I got off to a pretty good start, finding some WWII shipbuilder badges right off the bat, followed up by a ’40s western shirt, WWII USN duffle and an early ’50s fedora in nearly unworn condition. When I started vintage dealing, back around 2006 at the tender age of fifteen (gosh how time flies), antique shops were chockablock with hats like that and my ceiling price was somewhere in the range of $20. I very rarely found ones at that point any more expensive than that. Then eBay really took off, the Fedora Lounge boomed and demand exploded. The supply in antique shops either dried up or mirrored the rising prices on eBay, and I basically was priced out of the hat market. Prior to 2008, I was almost exclusively a hat dealer, only coming to the rest of the vintage clothes market when hats became too expensive and scarce for me to make a living off of them. Out here in Montana I still find 1960s western hats with some degree of regularity, but while I love them for myself, the seller’s market on them isn’t great. Finding a real vintage hat in the kind of condition and at the price I was eight years ago was really a thrill.

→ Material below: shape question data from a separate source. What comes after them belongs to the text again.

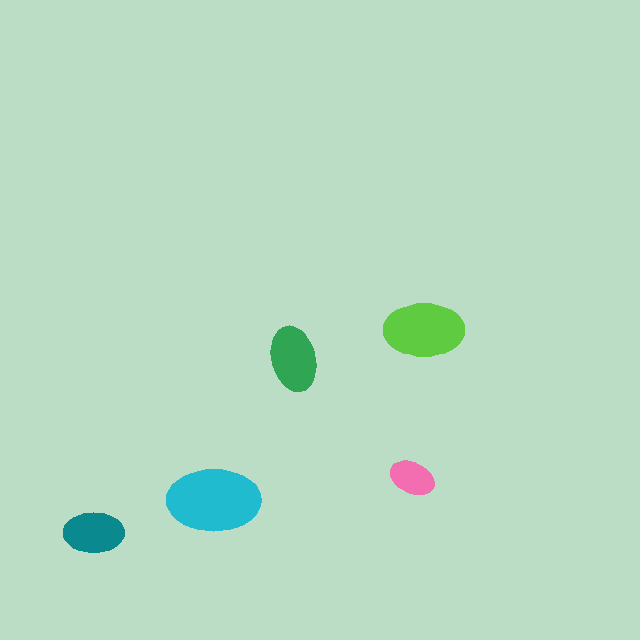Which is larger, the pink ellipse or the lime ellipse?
The lime one.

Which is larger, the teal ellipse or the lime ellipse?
The lime one.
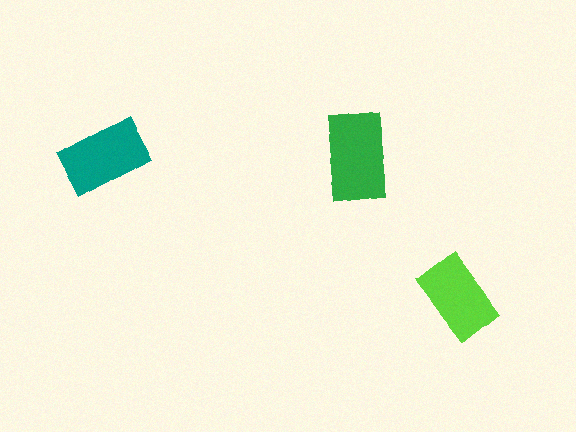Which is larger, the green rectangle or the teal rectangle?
The green one.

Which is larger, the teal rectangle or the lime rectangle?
The teal one.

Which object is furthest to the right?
The lime rectangle is rightmost.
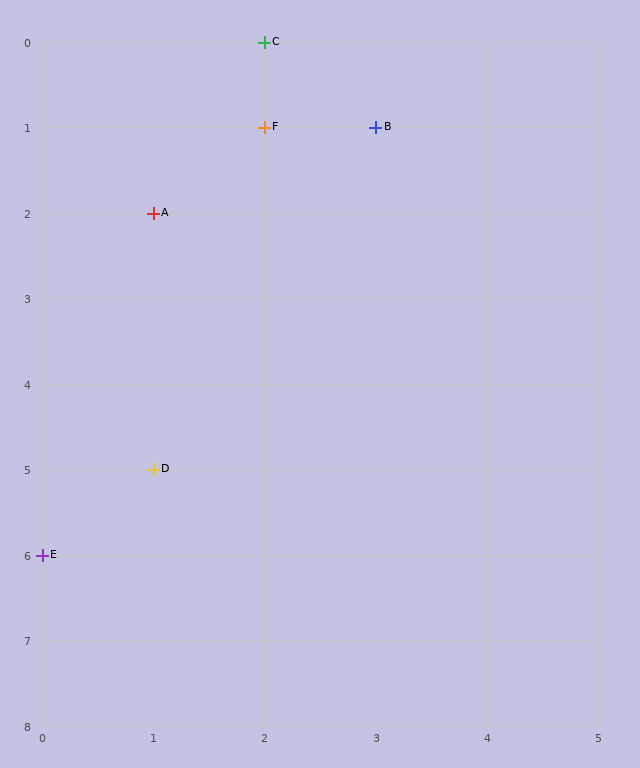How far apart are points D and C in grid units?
Points D and C are 1 column and 5 rows apart (about 5.1 grid units diagonally).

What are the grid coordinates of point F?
Point F is at grid coordinates (2, 1).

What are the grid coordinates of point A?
Point A is at grid coordinates (1, 2).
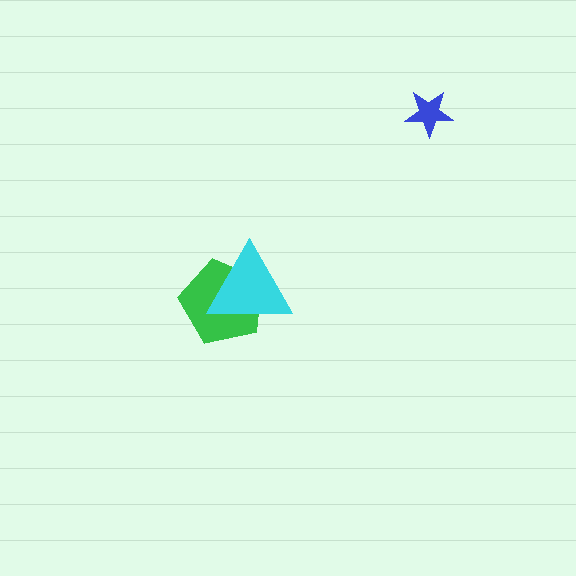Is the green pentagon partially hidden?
Yes, it is partially covered by another shape.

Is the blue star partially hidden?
No, no other shape covers it.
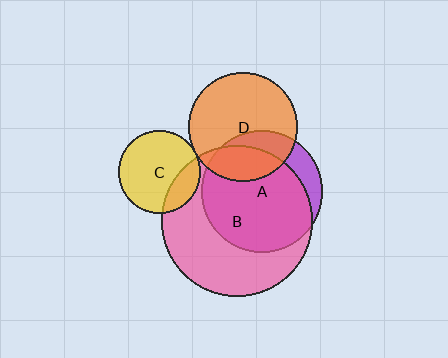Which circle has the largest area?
Circle B (pink).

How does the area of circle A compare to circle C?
Approximately 2.2 times.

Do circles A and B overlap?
Yes.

On to the neon pictures- Idaho is the land of surviving mid-century signs. Throw a rock, you’re bound to hit some kind of beautiful signage (metaphorically).
Theme hotels are also big in Idaho for some reason. We stayed at the Black Swan Inn in Pocatello, in the pirate themed room. It was delightfully over the top, with an under the sea mural crashing through the side of the sunken “ship” (complete with curved ribs!), a stocked fish tank under the bar, a cannon as the tub faucet, jewels and booty embedded in the counter tops and swords over the door. A bit pricier than a Motel Six, but who remembers a highway motel after you’ve left it. I certainly can’t. I don’t think I stopped giggling about all the little details and wonderfully absurd conceits of the room for a solid hour. Every part of my past seven years of architectural education (I’m a grad student in Architecture on top of this vintage gig, how ’bout that?) wants to hate places like this, but god I love them so much.
Back on the road, and on to Twin Falls, then back to Pocatello. Sunday was, of course, more of a sightseeing and driving day than a thrifting day. In this part of the country, you’re lucky to find a few restaurants and gas stations open on Sundays, forget about shops. The antique shop in Twin Falls that I made some big finds at on my last trip, back in May, had a hand-written sign in the window that they recently stopped being open Mondays, and the Salvation Army, who we called beforehand, was also closed, and the Goodwill no longer exists.
Deseret Industries, for those of you who don’t have them in your area, are organized by color, which appeals to the obsessive in me, but makes digging through everything time consuming and annoying. All the DI’s had almost exclusively suits and jackets made within the past 10 years and mysteriously absolutely no men’s outerwear. As they’re a chain, along the lines of Goodwill, each location is set up in exactly the same way inside and I have to say it was disconcerting going into a couple of them in a row, separated by hours of driving. Like walking through a door into the room you just came from.
Not a bad haul despite the picking stalling for the second two days.
If you ever make it up to Boise I have a vintage Men’s clothing store just up your alley.
You have a great looking place! I’ll let you know when next I’m down that way.